19 Aug
19Aug

     Cada 6 de enero tenía para mí, una magia muy especial. Era un verdadero ritual preparar el agua y el pasto para los camellos y dejar mis zapatos, los de salir, lo más cerquita posible de la puerta de mi habitación, con la intención de poder ver a los Reyes Magos. El solo hecho de pensarlo me transportaba a un espacio diferente, como si esa noche, atravesar la puerta significara entrar en una dimensión desconocida. 

Mi mamá me había dicho:

 - Los Reyes no pasan por las casas de los chicos que no duermen…  

  Era todo un desafío poder sorprenderlos en plena tarea. Yo intentaba en vano mantenerme despierta, quietecita, simulando dormir, hasta que toda mi energía se entregaba por completo a los brazos de Morfeo. 

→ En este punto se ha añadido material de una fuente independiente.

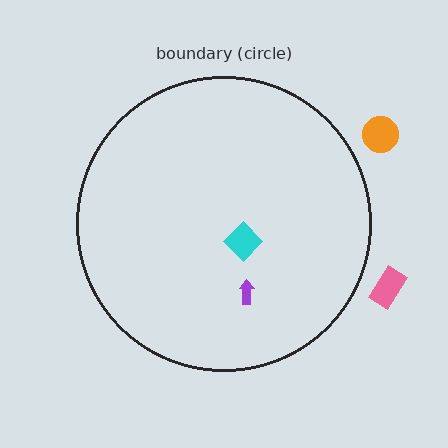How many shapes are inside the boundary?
2 inside, 2 outside.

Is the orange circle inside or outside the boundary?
Outside.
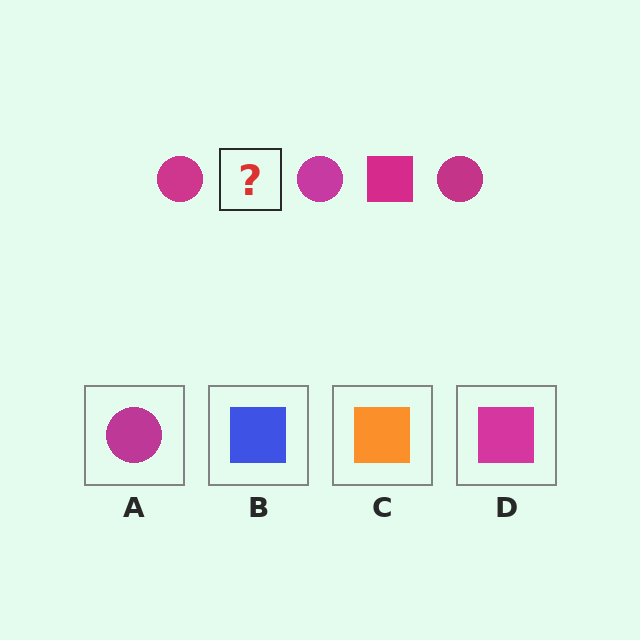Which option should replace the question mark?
Option D.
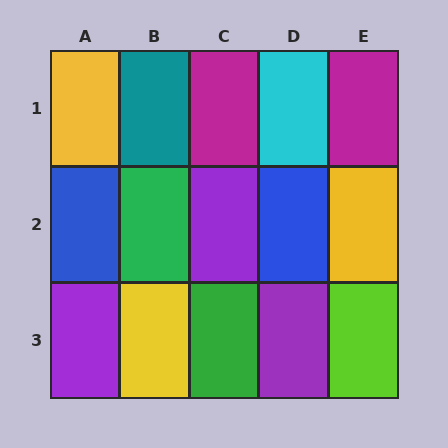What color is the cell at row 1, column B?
Teal.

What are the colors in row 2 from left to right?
Blue, green, purple, blue, yellow.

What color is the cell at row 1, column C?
Magenta.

   Lo cierto, es que un día vi a un Rey Mago. Estaban los tres, pero yo tuve ojos para uno. 

   Yo crecí en un pueblito muy pequeño de callecitas blancas y frondosos plátanos, muy cerquita de la Bahía del Samborombón, justo donde el río comienza a codearse con el mar. Allí, había una cementera en la que trabajaba mi papá y casi todos los papás de los chicos del pueblo. La empresa organizaba un hermoso festejo de Reyes para los hijos de los empleados. Con igual asombro todos los años, recibíamos regalos de las mismísimas manos de ellos, de los que por las noches no se dejaban ver. Tal vez, por algún pedido muy especial, podíamos verlos a la tardecita, en ese gran evento. Eso sí, los camellos brillaban por su ausencia. Llegaban a caballo, cargadísimos de bolsas y paquetes. Todos corríamos a su encuentro solo para saludarlos, porque los regalos se daban dentro de un salón. Ordenaditos, esperábamos a que dijeran nuestros nombres para ir a recibirlos. 

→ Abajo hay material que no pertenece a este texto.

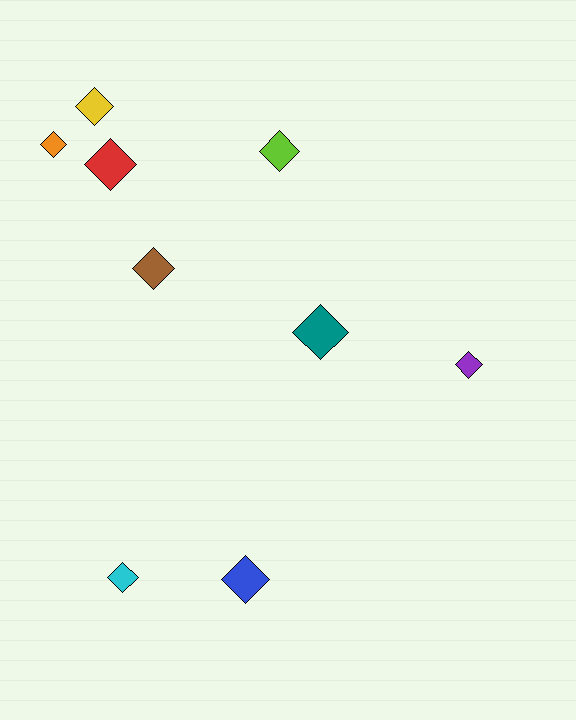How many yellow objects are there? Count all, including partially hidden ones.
There is 1 yellow object.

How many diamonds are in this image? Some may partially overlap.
There are 9 diamonds.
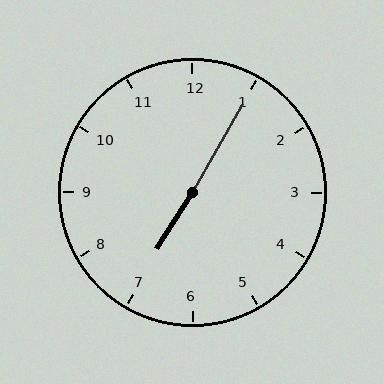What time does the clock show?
7:05.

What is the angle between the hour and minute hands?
Approximately 178 degrees.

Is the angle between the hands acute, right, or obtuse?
It is obtuse.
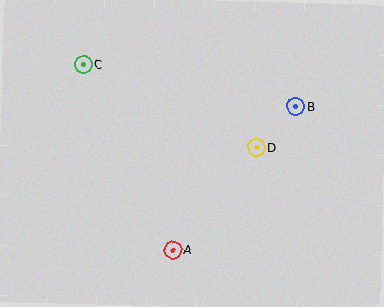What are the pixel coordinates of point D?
Point D is at (256, 148).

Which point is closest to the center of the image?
Point D at (256, 148) is closest to the center.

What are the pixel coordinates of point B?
Point B is at (296, 107).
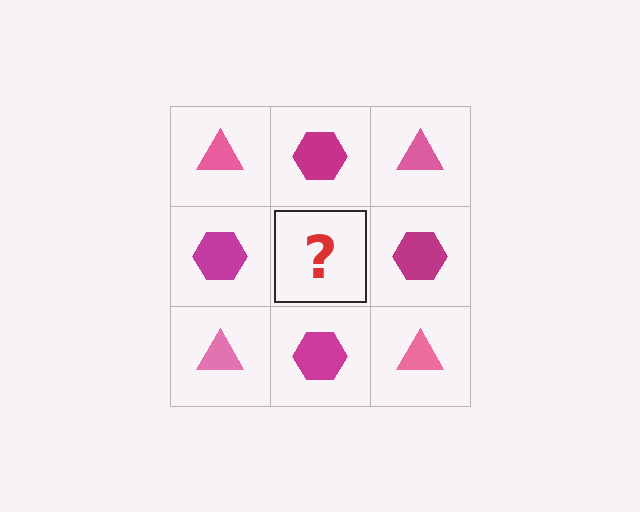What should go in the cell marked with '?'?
The missing cell should contain a pink triangle.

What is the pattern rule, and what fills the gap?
The rule is that it alternates pink triangle and magenta hexagon in a checkerboard pattern. The gap should be filled with a pink triangle.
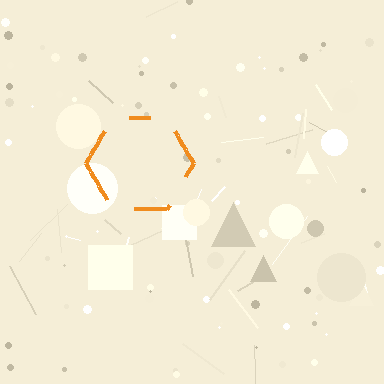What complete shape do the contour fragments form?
The contour fragments form a hexagon.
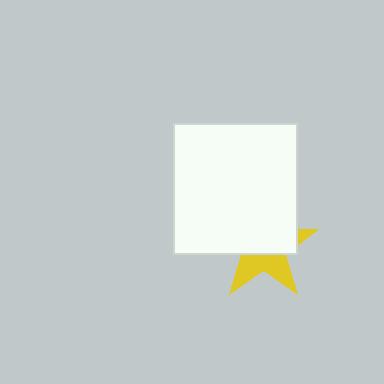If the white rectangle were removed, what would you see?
You would see the complete yellow star.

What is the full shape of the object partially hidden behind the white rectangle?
The partially hidden object is a yellow star.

   Y fue entonces cuando me llamaron y yo me presenté en el escenario. Era un momento protagónico, nos sentíamos importantes cuando subíamos a buscar el presente. Pero ese día, especialmente ese día, algo me embargó de alegría y me llenó de ternura: ¡El Rey Mago, el Melchor, el que me eligió a mí para darme el regalo, tenía la mirada y la sonrisa de mi papá!

 -Si no fuese por esa barba, -me dije… Pero no, su turbante, esa túnica larga y brillante, y además, usaba sandalias…

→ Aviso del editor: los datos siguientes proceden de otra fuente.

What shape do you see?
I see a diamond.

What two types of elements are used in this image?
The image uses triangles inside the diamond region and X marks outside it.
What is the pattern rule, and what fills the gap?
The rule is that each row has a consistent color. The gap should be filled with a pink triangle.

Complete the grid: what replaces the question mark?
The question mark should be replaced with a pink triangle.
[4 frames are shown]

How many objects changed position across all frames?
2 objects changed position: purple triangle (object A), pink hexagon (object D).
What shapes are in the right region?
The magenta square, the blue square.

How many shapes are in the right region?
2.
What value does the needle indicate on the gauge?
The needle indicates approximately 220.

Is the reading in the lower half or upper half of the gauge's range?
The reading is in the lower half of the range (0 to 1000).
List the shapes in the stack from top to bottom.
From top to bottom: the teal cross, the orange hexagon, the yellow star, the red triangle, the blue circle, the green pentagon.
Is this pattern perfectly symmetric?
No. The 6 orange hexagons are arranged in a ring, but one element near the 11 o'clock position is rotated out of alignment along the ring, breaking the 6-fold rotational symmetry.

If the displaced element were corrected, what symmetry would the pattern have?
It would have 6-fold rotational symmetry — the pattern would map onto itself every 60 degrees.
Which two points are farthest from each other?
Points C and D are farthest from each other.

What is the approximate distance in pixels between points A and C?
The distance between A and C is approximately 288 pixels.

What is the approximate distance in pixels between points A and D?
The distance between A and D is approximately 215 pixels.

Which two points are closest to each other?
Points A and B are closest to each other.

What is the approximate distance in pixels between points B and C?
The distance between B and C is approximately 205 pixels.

    Bajé emocionada, tanto, que hoy no recuerdo el regalo. Sólo sé que me senté en mi lugar y que no podía sacarle los ojos de encima, hasta que un diálogo se infiltró y escuché que alguien muy contento le decía a otro:   

- ¡Mirá lo que me trajo el Rey Mago! 

Y ese otro, el grandulón con aires de superado le respondió: 

- ¿Pero qué Rey Mago? ¡Tonto! 

Y volviendo su mirada hacia mí me preguntó: 

- ¿O no que ese es tu viejo? ¡Ese es el Mario, el que vive frente al almacén del gallego!   

Yo corrí la vista y no respondí. Clavé la mirada en el escenario y pude verlo con claridad. Él seguía entregando juguetes con su enorme sonrisa. Mis ojos se llenaron de lágrimas y me sentí en la gloria. Ya no quedaban dudas: Mi papá… era el Rey Melchor. ¡Mi propio Rey Melchor!